Yes, friends, it’s another apolitical, equine-centric diary.
One of these days I’ll contribute to the purpose of the site; till then, you’ll have to settle for off-topic diversions, as those are what seem to flow most easily from my flying (or stumbling, let’s be honest here) fingers.
So here goes:
The adrenaline rush has worn off; the shakes are about gone; the heart rate is back to near-normal, here at home, safe, unharmed. But I’ve just gone through the scariest time in my horsekeeping life.
I’m back now from the barn, from bringing four horses in out of the paddock run-in, into their stalls for the night. The wind’s blowing well over 20 mph, with gusts up to 40. All four geldings – my two; the farm owners’ two – were freaking out from the roar and rush and banging when I got there, even before I started leading them in one by one. At least the ground was bare, the ice all melted, or there’d have been a wreck for sure; at least floodlights illuminated the path we’d have to take; the distance from turnout to shelter was only a couple of dozen yards; but oh! what a vast and daunting distance it was, and worse with each traverse.

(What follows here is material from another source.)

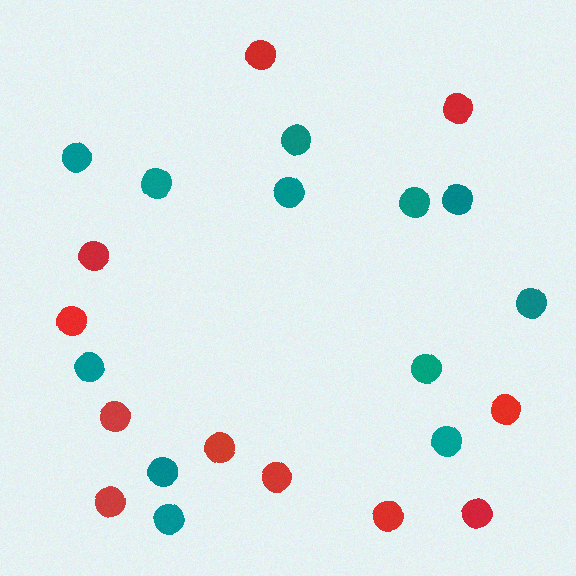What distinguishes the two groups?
There are 2 groups: one group of teal circles (12) and one group of red circles (11).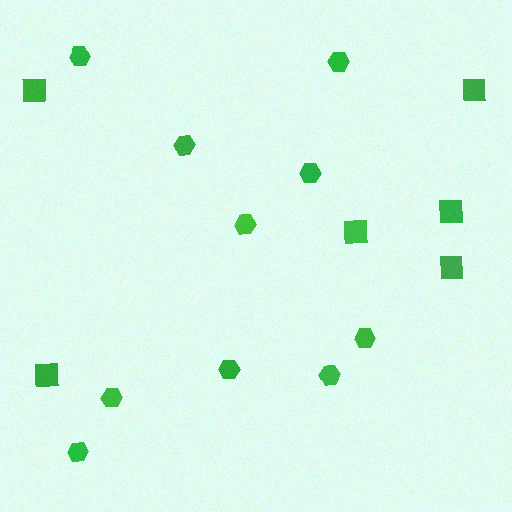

The first one out was Counterpoint, the Lipizzaner, herd king, likely to have a meltdown if others came in before him. He dithered at the gate but let me buckle his halter on, slithered through an opening brief enough to get him out without his companion Cholla jamming through on his heels, and snorted his way in, body bunched, head tossing, swinging sideways several times but yielding to my making him circle. Released in his stall, he rushed to the window to see what was happening with his herd.
That was the easy one.
Second: Ben, my normally quiet, laidback, biddable Thoroughbred, now strung out, wild-eyed, nostrils flared to fit a fist in, swinging between head-flinging bouncing whirls around me and brief bouts of frozen staring into the goblin-howling dark before his front feet left the ground again for another plunging eruption. There’s nothing like a half-ton of terrified Thoroughbred to focus the mind, eh? I managed to keep my deathgrip on the lead rope, tight to his head (let him get any slack and he’d have broken free or gone skyward), as we crabwised and spun our way up the drive, around the snowbank at the top, and into the barn. He stayed wired all the way down the aisle and into his stall.
Third: Cholla, the Quarter Horse. Usually in a four-horse take-in I’d leave him for last because he can handle it, but by now he was running and whinnying. I had to bark at him to hold still to get his halter on; almost got body-slammed going through the gate; and could barely hold him back from bolting up the drive, never mind I was spinning him every few steps, my elbow jammed into his shoulder to keep him from trampling over me. He dragged me down the aisle and was still quivering when I got his halter off and slid home the stall door.
Three down, three trips of barely contained terror, and only Commander left. Commander, the smallest of the four, but a Morgan has power to spare and he wasn’t sparing any. By now he was yelling and running and agitated almost out of his skin. When calm, he’ll shove his nose into an outstretched halter and walk quietly on a loose rope. Now? Head-flinging, dithering around the gate, barely holding still long enough to be haltered; slamming past me out the gate; fighting me all the way up the drive as wildly as Ben and Cholla. By the time I got him into his stall I was done for – arm and shoulder aching, hands shaking, legs weak.
I slid his door home and went back out into the wind, to secure the gates from slamming and to set up breakfast hay in the run-in. Returning to the barn, I found all four had calmed down enough to dive into their hay, and to accept as their due the horse cookies I offered. I dragged the barn door shut, staggered against the gale to my car, and came home.
I should note here my undying gratitude to the persons who put basic ground manners on these horses. True, they were horrible to handle tonight; were on the edge of losing control; but they never went over that edge, despite their freaked-out craziness they listened just enough for me to get us all safely through the ordeal. Badly trained horses would have lost it completely and gotten us into a wreck. Whoever halter-trained the boys deserves credit for that.
Yes, I did have a cellphone in my pocket, and there was a person in the house had I needed to scream for help (he knows bupkis about horse-handling, but I’m sure could cope with ambulance-calling if need be). But it was something I never want to go through again.
Unless, of course, I have to. You do what you have to do.
Cross-posted at my blog (such as it is).